Just as many children want to be like their mother or father, Hooker says he wanted to be like his dad.
"I watched him make people smile or clap their hands," says Hooker, now in his 50s and living in Roseville, Calif. "I watched him make them dance. His music made them dance. It was a positive side of something I grew up with. I wanted to do the same thing."
"My dad used to take me to radio stations and show me off and sit me in his lap, and I used to sing in the microphone.
"He would take me to nightclubs as a kid. Either it was his time to baby-sit, or I cried so much and protested so much about him leaving me that he took me with him."
Before becoming a successful musician, Hooker ran a tree service, a masonry service and was a garbageman.
Hooker's musical aspirations got sidetracked for a long while.
All he'll say about that time is "Drugs. That's about it."
"God. God got me out of it," says Hooker, who was born and raised in Detroit. "I couldn't pull it out myself when I asked for help. He pulled me out of it. When you have a determination to succeed, when you're tired of being so low, past the ground, you ask for help. Especially when you can't get up yourself and you have a desire to get up," Hooker says.
His family also helped him.
"People told me - my dad (told me) - 'You got so much talent. Get up.
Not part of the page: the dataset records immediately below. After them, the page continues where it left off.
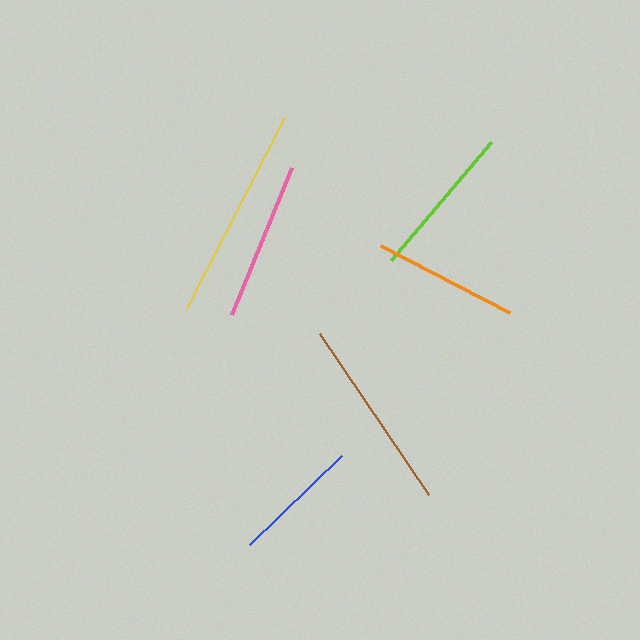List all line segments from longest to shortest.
From longest to shortest: yellow and brown (about equal), pink, lime and orange (about equal), blue.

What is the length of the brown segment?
The brown segment is approximately 195 pixels long.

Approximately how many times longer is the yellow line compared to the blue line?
The yellow line is approximately 1.7 times the length of the blue line.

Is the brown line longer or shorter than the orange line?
The brown line is longer than the orange line.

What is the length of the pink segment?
The pink segment is approximately 159 pixels long.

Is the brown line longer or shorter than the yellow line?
The yellow and brown lines are approximately the same length (about 214 and 195 pixels).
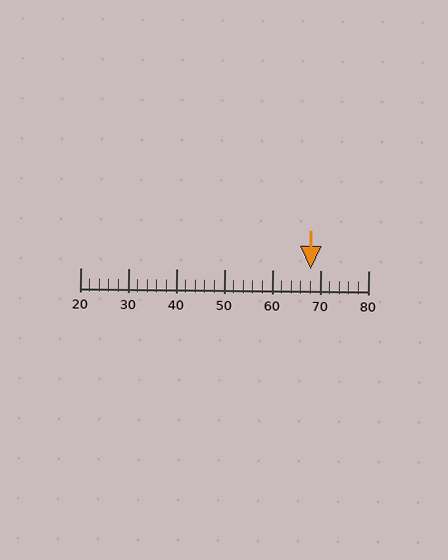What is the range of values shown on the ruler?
The ruler shows values from 20 to 80.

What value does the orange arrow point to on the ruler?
The orange arrow points to approximately 68.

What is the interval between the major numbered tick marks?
The major tick marks are spaced 10 units apart.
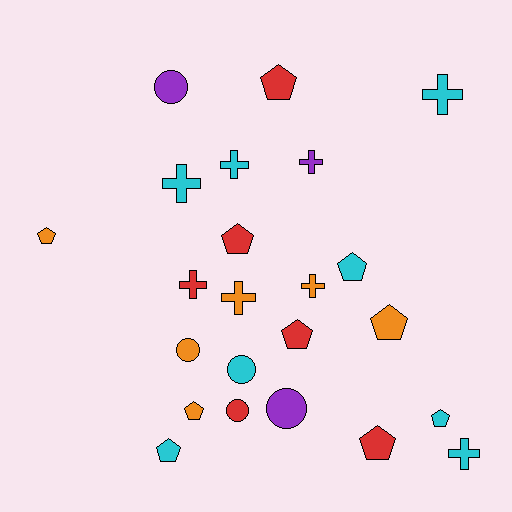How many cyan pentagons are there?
There are 3 cyan pentagons.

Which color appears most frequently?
Cyan, with 8 objects.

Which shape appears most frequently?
Pentagon, with 10 objects.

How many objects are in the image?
There are 23 objects.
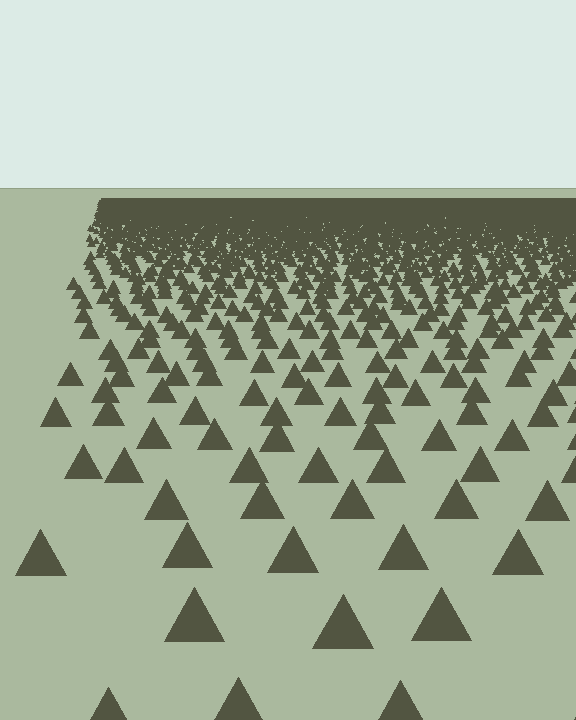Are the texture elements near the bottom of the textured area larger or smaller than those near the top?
Larger. Near the bottom, elements are closer to the viewer and appear at a bigger on-screen size.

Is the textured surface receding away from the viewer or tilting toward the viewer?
The surface is receding away from the viewer. Texture elements get smaller and denser toward the top.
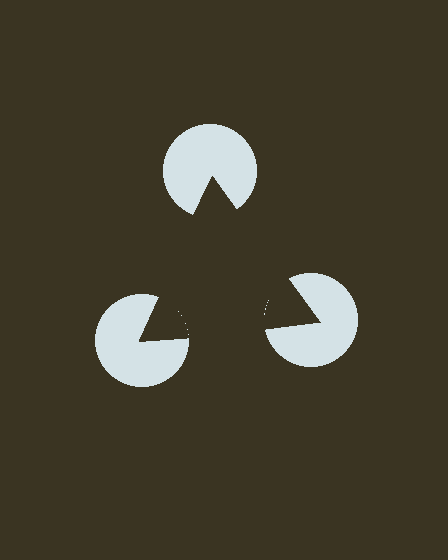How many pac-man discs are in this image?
There are 3 — one at each vertex of the illusory triangle.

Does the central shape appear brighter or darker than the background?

Get up,'" he recalls.
When he did get up, he created "Blues with a Vengeance."
Released in 2004, the album won Hooker a W.C. Handy Blues Award for best new artist debut in 2005 and was nominated that year for a Grammy for best traditional blues album.
His new album, "Cold As Ice," comes out June 27. He'll perform some of those songs at the Blues Fest.
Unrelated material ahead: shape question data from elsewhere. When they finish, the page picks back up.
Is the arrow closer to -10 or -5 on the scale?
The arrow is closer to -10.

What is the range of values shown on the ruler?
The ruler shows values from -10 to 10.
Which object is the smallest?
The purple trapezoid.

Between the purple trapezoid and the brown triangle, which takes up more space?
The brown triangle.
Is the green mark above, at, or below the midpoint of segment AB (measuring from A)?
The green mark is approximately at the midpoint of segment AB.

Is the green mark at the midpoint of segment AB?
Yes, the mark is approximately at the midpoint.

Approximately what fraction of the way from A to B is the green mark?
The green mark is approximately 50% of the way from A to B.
"Going through what I went through. Going through and coming from the valley up the mountain ... God delivered me from that darkness and now that I'm out of it, I'm able to sing about it. I'm able to sing about what I lived, what I experienced," Hooker says.
If you go ...
WHAT: John Lee Hooker Jr. at the 11th annual Western Maryland Blues Fest
WHEN: 6:30 to 8 p.m. Saturday, June 3
WHERE: Bud Light Stage at the City Central Lot off North Potomac Street, downtown Hagerstown.
COST: $20 in advance; $25 at the gate; $7 for ages 6 to 12; free admission for ages 5 and younger. Two-day adult tickets, for Friday and Saturday, $30. There is a $2.50 transaction fee for any advance ticket purchase. For tickets, call the Hagers-town-Washington County Convention and Visitors Bureau at 301-791-3246, go to the CVB at 16 Public Square or go online to www.blues-fest.org.
MORE: There are several other acts performing Saturday, from noon to 9:30 p.m.